Segundo, porque sus poemas empiezan a ser editados en libros dignos de este
nombre. La leyenda puede empezar a cobrar realidad. En mi opinión, Mario
Santiago puede ser un poeta irregular, disparejo, de subibaja. Escribía como
endemoniado, como poseído por la poesía, utilizando como apoyo a veces hasta
servilletas o recortes de periódico, y los resultados no siempre son de primer
nivel. Eso sí, cuando acierta en la expresión, lo hace como los grandes. Los
adoradores del estilo pueden tirarse a llorar. El anti-estilista Santiago creó
un estilo inconfundible que no tiene nada que ver con el mainstream de la acicalada poesía culta
mexicana. El outsider por
antonomasia, el admirador de Infraín Huerta (sic)
y de Arthur Rimbaud, de Malcom Lowry y de Antonin Artaud, de José Luis Benítez
(el Bunker) y de André Breton, de
Alejandra Pizarnik y de los poetas peruanos de Hora cero, el admirador del novelista comunista José Revueltas, acaso
su gurú decisivo, se proyecta en nuestros días como un Orfeo parrapa y
carrascaloso que retorna del Infierno
para instaurar una nueva canción con las notas de una estridente belleza que
nos era desconocida.
Vivió
por y para la poesía, hasta identificarse con ella. Así consta con todas sus
letras en su poema “Devoción Cherokee”: “Poesía
atroz /te amo de siempre //Gatees silbes muerdas o vueles //Hembrita mía coño
encharcado pétalo santo //Sin otra opción hurgo en tus astros //Mi yo eres tú.”

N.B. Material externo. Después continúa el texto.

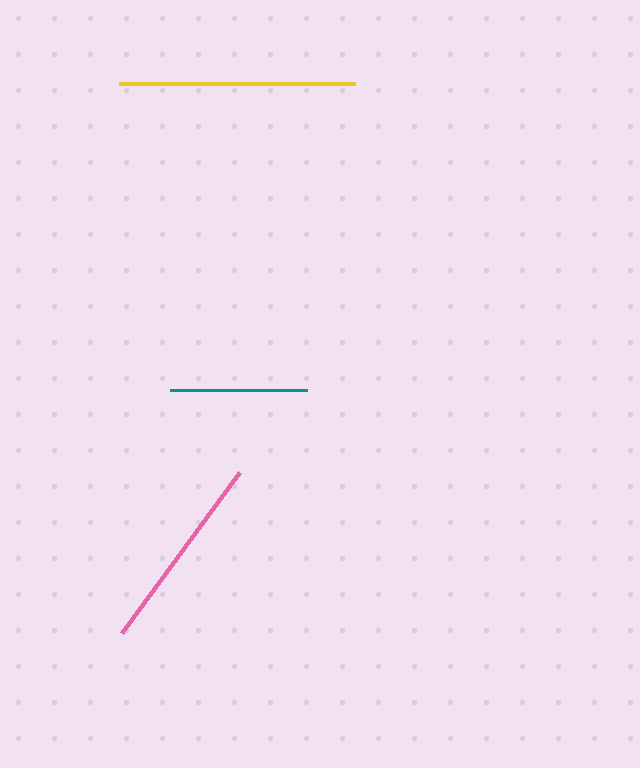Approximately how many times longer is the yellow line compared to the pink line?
The yellow line is approximately 1.2 times the length of the pink line.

Su oxígeno era la poesía: “Sigo vivo nada más por ti poesía desgreñada”. Su
admiración por Rimbaud, el genio, el adolescente, el visionario, era infinita.
Solo Mario Santiago, entre nosotros, pudo escribir versos como éste: “El gesto
calcinado vomita aún fulgor”. O como este otro: “Penetraste a la Diosa misma en su capullo”. O
como el que sigue: “El caballo de Zapata va a levantarse en busca de jinete”. Hay
en su versolibrismo un rigor que tendría que estudiarse. Vital hasta la médula,
existencial sin existencialismo, escribe en “Popocatépetl rodante”:
Quita tus garfios de encima
Catatonia
escribías
/ya con el dedo con el gesto: con el reto
((La rutina: stanca
la
pasión subleva
el
vivir es prieto))
A
Rimbaud le dice, igualado: “¡Con cuántos pelones o greñudos no te han
confundido!”. A lo que agrega: “Todos quisimos ser ese niño /que enlodaba de
misterio a los escribas”. Por cierto, ahí mismo postula de sopetón una tesis
más que interesante acerca de Rimbaud: “Tu
homosexualismo era panteísta & al revés”. ¡Y al revés! Lo que viene en
seguida es como el corolario, como la consecuencia vital y corporal de esta
tesis:
Pero el
cuerpo es 1 tesoro que prodigar
& tú lo
hiciste Culeaste con los soles de la
Psyche
Penetraste a la Diosa misma en su capullo
Cabrón tan esperma /tan óvulo
Única flor hermafrodita
Te beso & te extraño
Carnal
de mi tormenta
mi embriaguez & mis
heridas.
Siempre
se burló de los exquisitos. “A la Diosa Blanca /yo la llamo China Hilaria //&
es prieta //como zumo de humo //zacate de raíz”. ¿Qué más agregar?
La
médula ardiente de su existencia la plasmó, para mi gusto, en uno de los versos
de sus famosos “Consejos de 1 discípulo de Marx a 1 fanático de Heidegger”. Ahí
afirma, con el poder de una ecuación matemática que adquiere fuerza performativa:
“El núcleo de mi sistema solar es la Aventura”.
Tendrán
que pasar al menos unos cien años para que la literatura mexicana vuelva a tener
entre sus filas a otro Santiago Papasquiaro.